Municipals Posted Negative Returns
Municipals posted negative returns last week amid continued rate volatility. Municipal performance versus Treasuries was mixed across the curve, as ratios remained steady. High-grade municipal yields moved 11-18 bps across the curve as market technicals weakened amid increasing fund outflows and supply conditions. The Bloomberg Municipal Index returned -0.69% while the HY Muni Index returned -1.19%. This week, we highlight second-quarter state and local tax revenue collections.
Technicals Remain Challenged Amid Ongoing Mutual Fund Outflows
Fund Flows: During the week ending September 14, weekly reporting municipal mutual funds recorded $1.4 billion of net outflows, according to Lipper. Long-term funds recorded $594 million of outflows, high-yield funds recorded $267 million of outflows and intermediate funds recorded $312 million of outflows. The week’s outflows mark the sixth consecutive week of outflows and extend year-to-date (YTD) outflows to $86 billion.
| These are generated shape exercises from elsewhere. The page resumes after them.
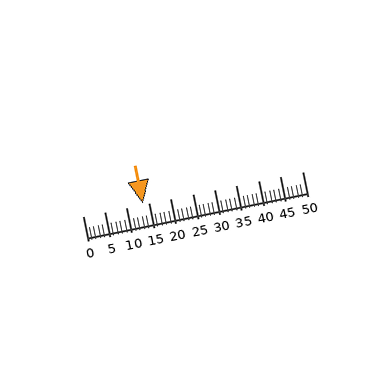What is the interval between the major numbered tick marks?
The major tick marks are spaced 5 units apart.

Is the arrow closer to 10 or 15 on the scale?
The arrow is closer to 15.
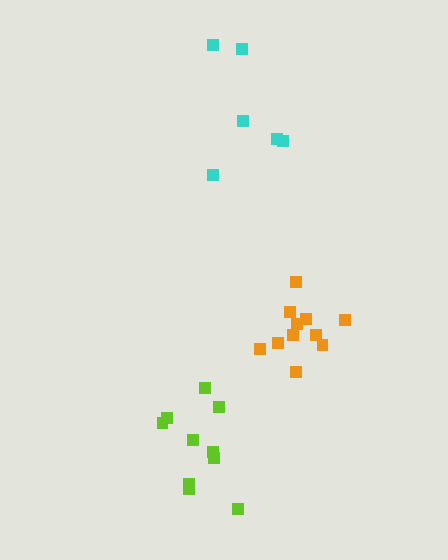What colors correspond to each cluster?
The clusters are colored: cyan, orange, lime.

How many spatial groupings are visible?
There are 3 spatial groupings.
Supply: The muni market recorded $8.9 billion of new-issue volume, up 32% from the prior week. Total YTD issuance of $285 billion is 9% lower than last year’s levels, with tax-exempt issuance trending 2% higher year-over-year (YoY) and taxable issuance trending 44% lower YoY. This week’s new-issue calendar is expected to decline to $2 billion. Larger deals include $549 million San Diego Unified School District and $120 million Louisville And Jefferson County Water and Sewer transactions.
This Week in Munis: Second-Quarter Revenues Remain Resilient
Earlier this month, the Census released state and local tax revenue collections for the second quarter of 2022. Second-quarter state and local tax collections continue to highlight strong YoY growth, up 11% from the prior year to $532 billion. Individual income tax collections increased 12% to $203 billion, corporate income tax collections increased 29% to $55 billion, property tax collections increased 6% YoY to $124 billion and sales tax collections increased 7% to $150 billion.
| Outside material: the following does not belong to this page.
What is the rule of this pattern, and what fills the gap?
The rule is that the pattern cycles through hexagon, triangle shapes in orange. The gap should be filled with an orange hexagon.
2Q22 tax collection data also reflects the end of fiscal-year 2022 for many municipalities, and trailing 12-month collections were consistent with the YoY growth trends we’ve observed in the second quarter. 12-month trailing total state and local tax collections increased 10% from the 12 months through June 2021 to $2.0 trillion. Within this figure, trailing 12-month individual income tax collections increased 9% to $611 billion, corporate income tax collections increased 41% to $144 billion and sales tax collections increased 12% to $534 billion.
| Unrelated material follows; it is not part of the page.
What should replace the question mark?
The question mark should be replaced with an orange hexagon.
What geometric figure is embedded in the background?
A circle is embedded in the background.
At the state level, total tax collections increased 11% from 2Q21 to $449 billion in 2Q22. The largest components of state tax collections, individual income tax collections (42% of total state collections) and sales tax receipts (27% of total tax collections), were 12% and 26% higher YoY, respectively. Inflationary pressures have contributed to strong YoY growth in 12-month trailing sales tax receipts. Hawaii (+29%), South Carolina (+29%), North Dakota (+28%) and Florida (+27%) observed particularly high growth rates in sales taxes. Florida was a particular beneficiary of this growth considering the lack of state income tax, and higher reliance on sales tax revenues.

While a tight labor market, strong consumer and recent inflation have all supported muni income and sales tax collections, we remain cautious on the potential for revenues to slow, considering inflationary and interest-rate headwinds that could challenge overall economic growth. Despite the recent market volatility observed this year, relatively tight credit spreads continue to indicate that the fundamental revenue improvement has been largely priced into market valuations. Western Asset believes muni investors are better compensated on a risk-adjusted basis in higher-quality securities, and that incremental value can be better exploited in structural factors.